The CNN-LSTM layer in the ACBL model has 2 CNN, 2 pool, and 2 LSTM layers, and the convolution kernels are all set to \(3 \times 1\). The LSTM has 100 hidden neurons, dropout = 0.5 and the BILSTM layer has 100 hidden neurons. During the training, the learning rate is 0.001 and the bachsize is 10. In order to reflect that the improvement of the ACLB model is effective, the performance of the ACLB model is compared with CNN, LSTM, BILSTM, CNN-LSTM and FCN-ALSTM.

4.3 Result

The evaluation indicators adopt RSME and MAPE. In order to avoid the influence of different dimensions on the model, the passenger flow data have been normalized. From the data in Table 1, compared with the single models CNN, LSTM, and BILSTM, the RMSE of CNN-LSTM is reduced by 0.188, 0.159, 0.003, respectively, and the MAPE is reduced by 12.6%, 11.6%, and 2.6%, respectively. Compared with the CNN-LSTM and FCN-ALSTM models, the ACLB model has reduced RMSE by 0.024 and 0.022, and MAPE reduced by 1.3% and 1.5%, respectively.

Table 1. Model performance evaluation (passenger flow prediction result when h = 1)

Therefore, the ACLB model effectively reduces reduce the error of passenger flow forecast and improves the accuracy.

Figure 5(a)–(e) is the RMSE comparison chart of ACLB and all models for each period from December 29 to 31.

Fig. 5.
figure 5

ACLB and LSTM, BILSTM, CNN, CNN-LSTM, FCN-ALSTM RMSE comparison chart.
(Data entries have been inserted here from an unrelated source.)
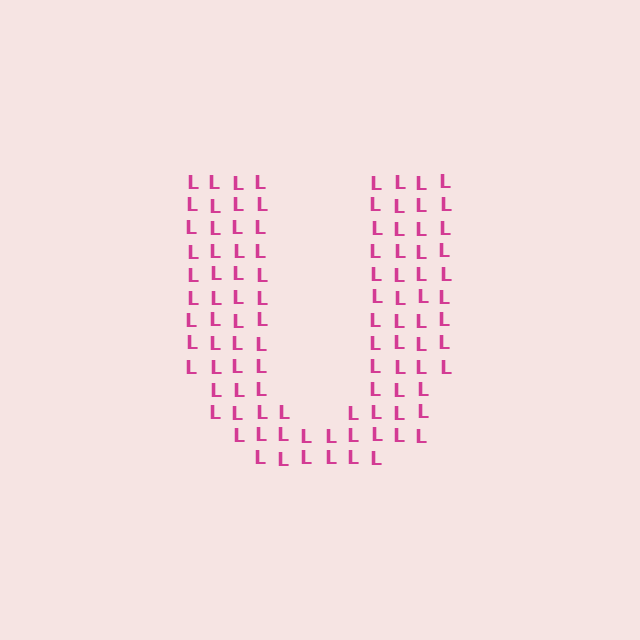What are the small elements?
The small elements are letter L's.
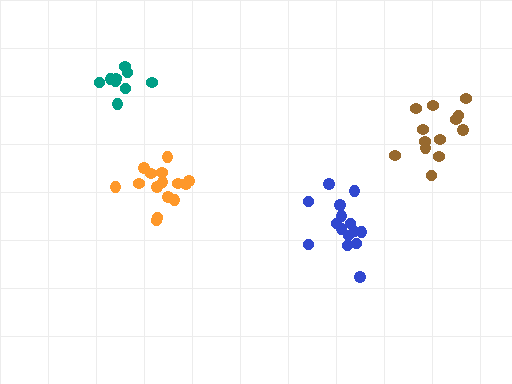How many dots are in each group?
Group 1: 9 dots, Group 2: 15 dots, Group 3: 13 dots, Group 4: 15 dots (52 total).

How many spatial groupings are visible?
There are 4 spatial groupings.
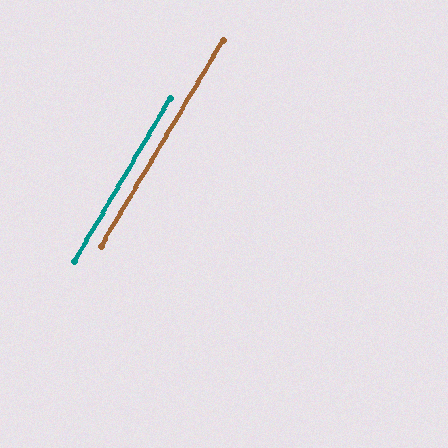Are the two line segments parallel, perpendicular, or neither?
Parallel — their directions differ by only 0.1°.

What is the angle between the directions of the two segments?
Approximately 0 degrees.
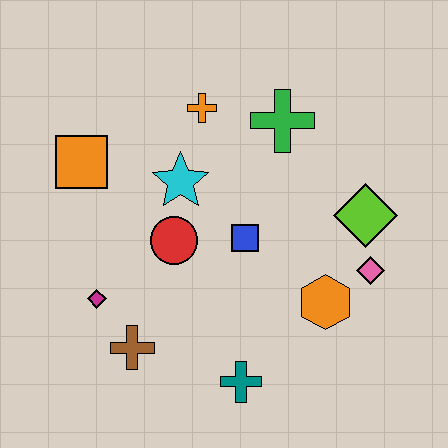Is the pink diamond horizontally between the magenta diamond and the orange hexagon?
No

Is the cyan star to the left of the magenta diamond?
No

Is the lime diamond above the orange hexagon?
Yes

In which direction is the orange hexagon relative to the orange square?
The orange hexagon is to the right of the orange square.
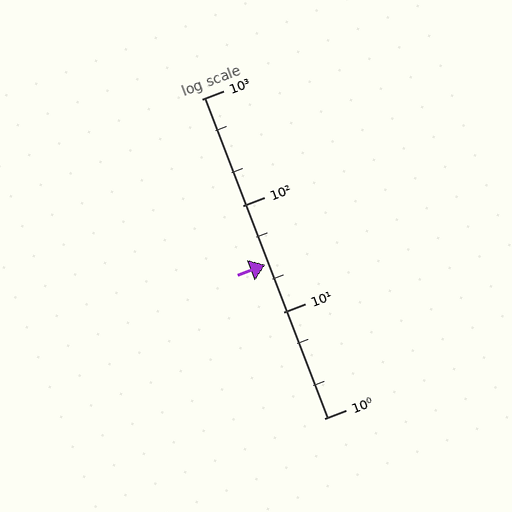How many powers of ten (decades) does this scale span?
The scale spans 3 decades, from 1 to 1000.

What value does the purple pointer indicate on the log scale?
The pointer indicates approximately 28.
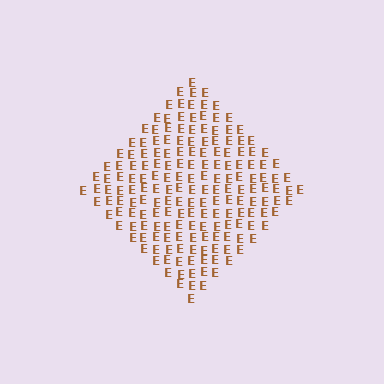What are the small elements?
The small elements are letter E's.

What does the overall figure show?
The overall figure shows a diamond.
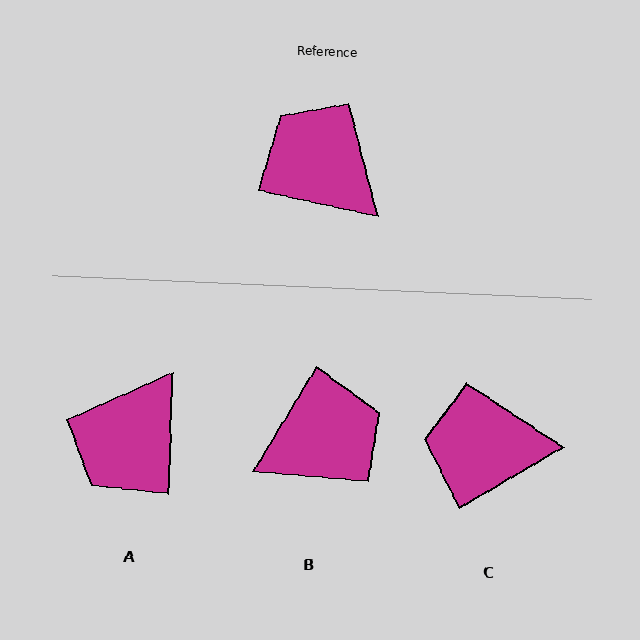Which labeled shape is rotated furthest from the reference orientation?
B, about 109 degrees away.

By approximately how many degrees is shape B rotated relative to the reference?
Approximately 109 degrees clockwise.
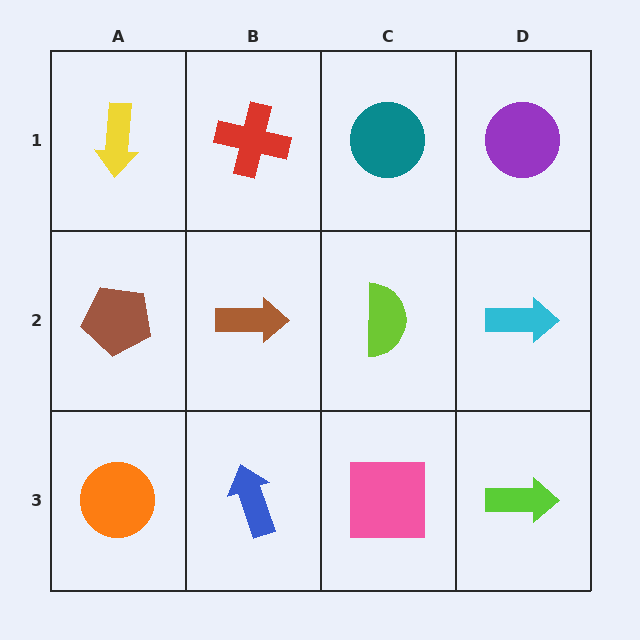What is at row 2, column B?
A brown arrow.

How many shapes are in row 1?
4 shapes.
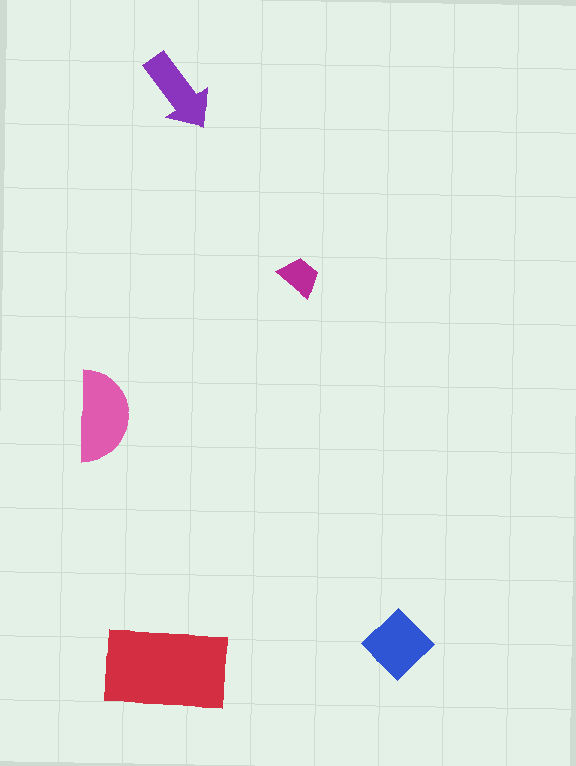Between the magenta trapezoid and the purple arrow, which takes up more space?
The purple arrow.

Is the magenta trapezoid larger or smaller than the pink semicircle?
Smaller.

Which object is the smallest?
The magenta trapezoid.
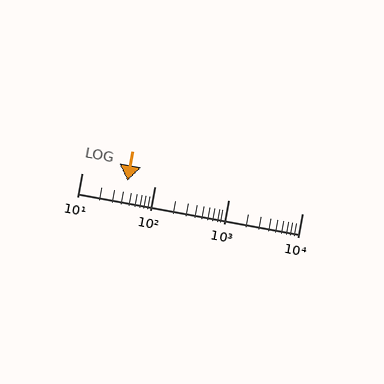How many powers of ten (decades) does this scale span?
The scale spans 3 decades, from 10 to 10000.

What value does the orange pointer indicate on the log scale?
The pointer indicates approximately 42.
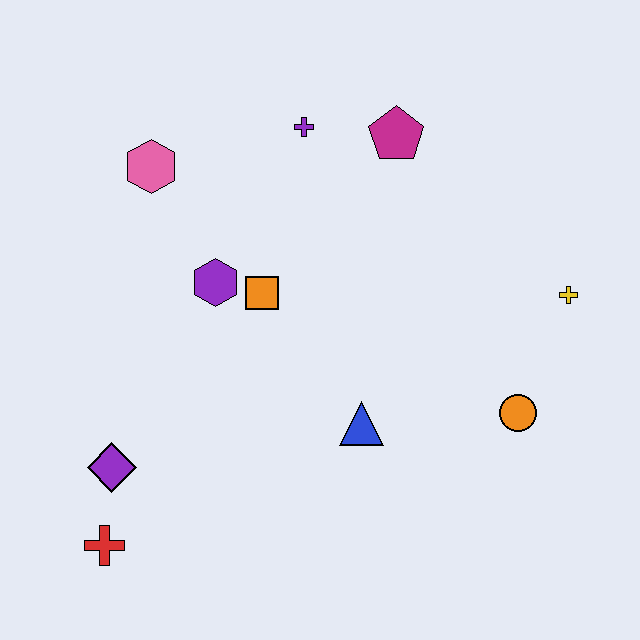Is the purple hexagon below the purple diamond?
No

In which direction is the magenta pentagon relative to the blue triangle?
The magenta pentagon is above the blue triangle.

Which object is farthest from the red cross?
The yellow cross is farthest from the red cross.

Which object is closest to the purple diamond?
The red cross is closest to the purple diamond.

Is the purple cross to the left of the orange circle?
Yes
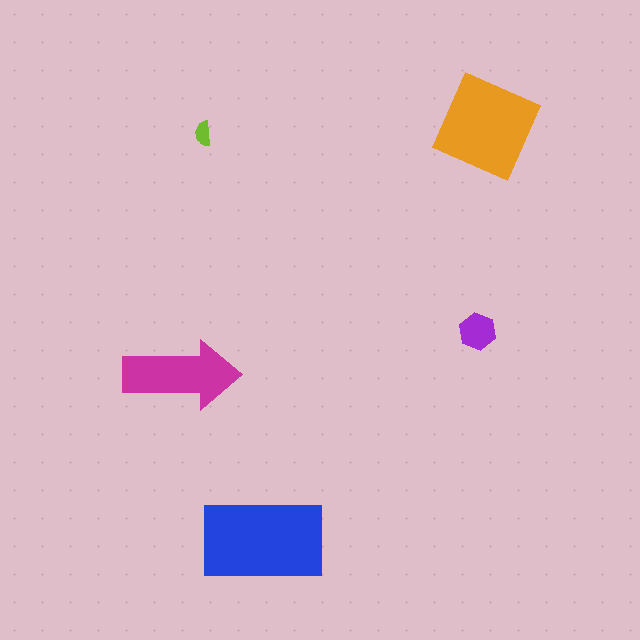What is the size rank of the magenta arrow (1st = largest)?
3rd.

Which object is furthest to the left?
The magenta arrow is leftmost.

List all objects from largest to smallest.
The blue rectangle, the orange diamond, the magenta arrow, the purple hexagon, the lime semicircle.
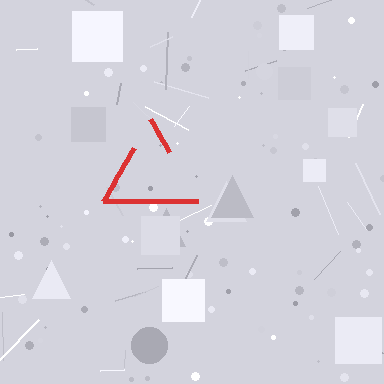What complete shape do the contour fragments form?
The contour fragments form a triangle.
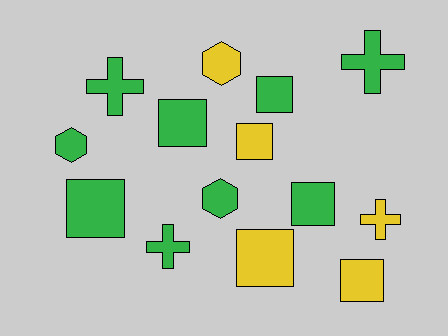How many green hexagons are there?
There are 2 green hexagons.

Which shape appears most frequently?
Square, with 7 objects.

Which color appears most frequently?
Green, with 9 objects.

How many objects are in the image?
There are 14 objects.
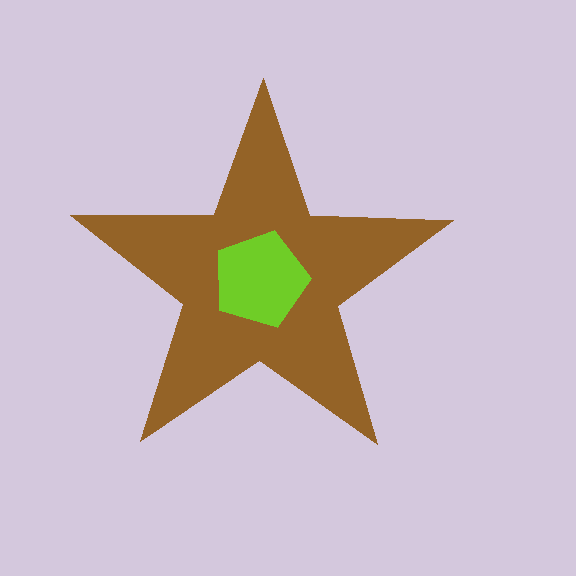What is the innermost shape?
The lime pentagon.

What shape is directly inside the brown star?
The lime pentagon.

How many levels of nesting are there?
2.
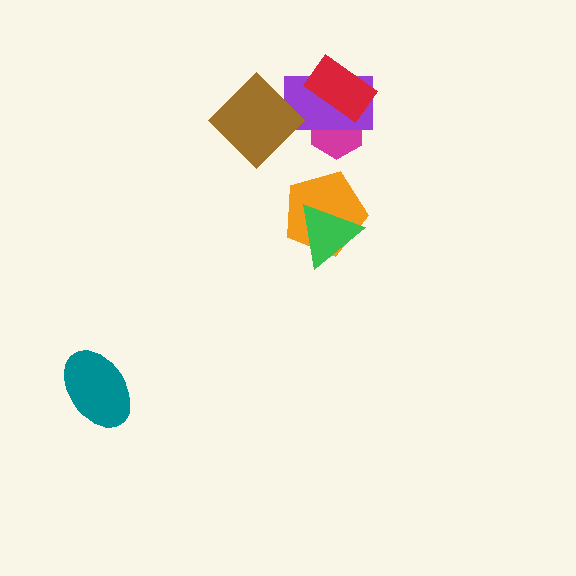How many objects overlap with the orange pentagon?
1 object overlaps with the orange pentagon.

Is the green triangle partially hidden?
No, no other shape covers it.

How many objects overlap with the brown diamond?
1 object overlaps with the brown diamond.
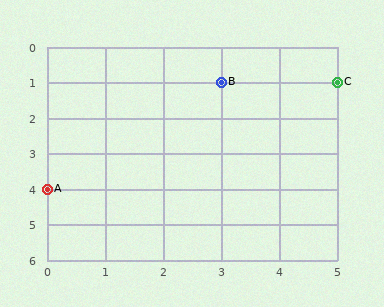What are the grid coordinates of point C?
Point C is at grid coordinates (5, 1).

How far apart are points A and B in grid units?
Points A and B are 3 columns and 3 rows apart (about 4.2 grid units diagonally).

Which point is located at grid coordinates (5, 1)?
Point C is at (5, 1).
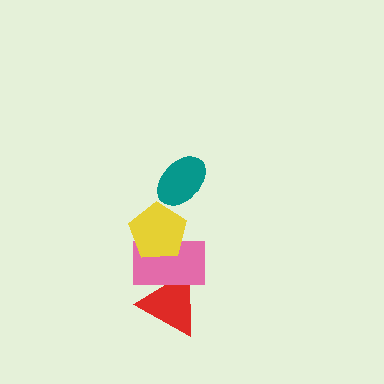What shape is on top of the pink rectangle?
The yellow pentagon is on top of the pink rectangle.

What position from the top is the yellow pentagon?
The yellow pentagon is 2nd from the top.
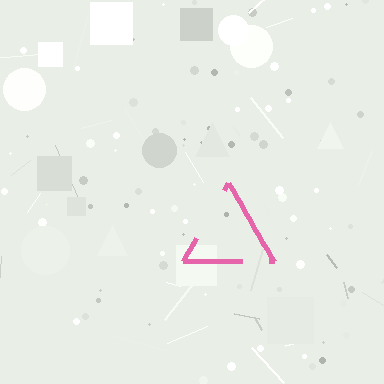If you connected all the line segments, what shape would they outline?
They would outline a triangle.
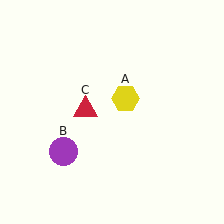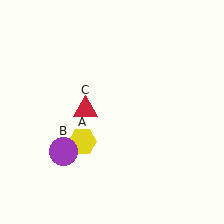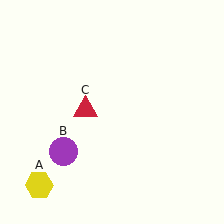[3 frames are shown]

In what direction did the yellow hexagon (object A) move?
The yellow hexagon (object A) moved down and to the left.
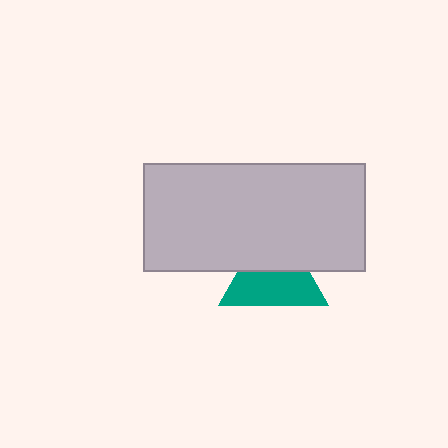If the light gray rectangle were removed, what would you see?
You would see the complete teal triangle.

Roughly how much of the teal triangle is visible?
About half of it is visible (roughly 58%).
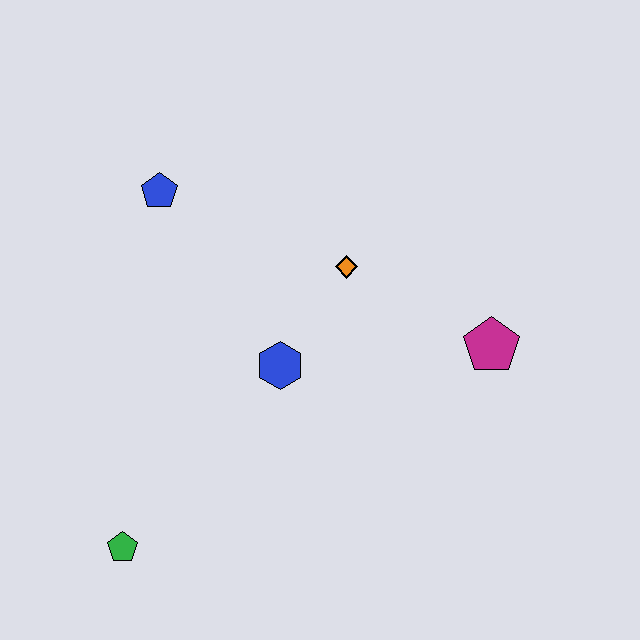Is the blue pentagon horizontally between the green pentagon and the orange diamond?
Yes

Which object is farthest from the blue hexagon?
The green pentagon is farthest from the blue hexagon.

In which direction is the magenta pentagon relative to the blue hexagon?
The magenta pentagon is to the right of the blue hexagon.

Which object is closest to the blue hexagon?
The orange diamond is closest to the blue hexagon.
Passenger flow data has been normalized, so RMSE has no unit

5 Conclusion

In this article, we propose a new model ACLB for passenger flow prediction. In order to evaluate the performance of the ACLB model, in the experiment we used the ACLB model and other models to predict the passenger flow in the next hour. The experimental results show that the ACLB model works well. However, the data set in this article is only a small sample of data. In the next step, we will verify the performance of the ACLB model on a larger range of data sets.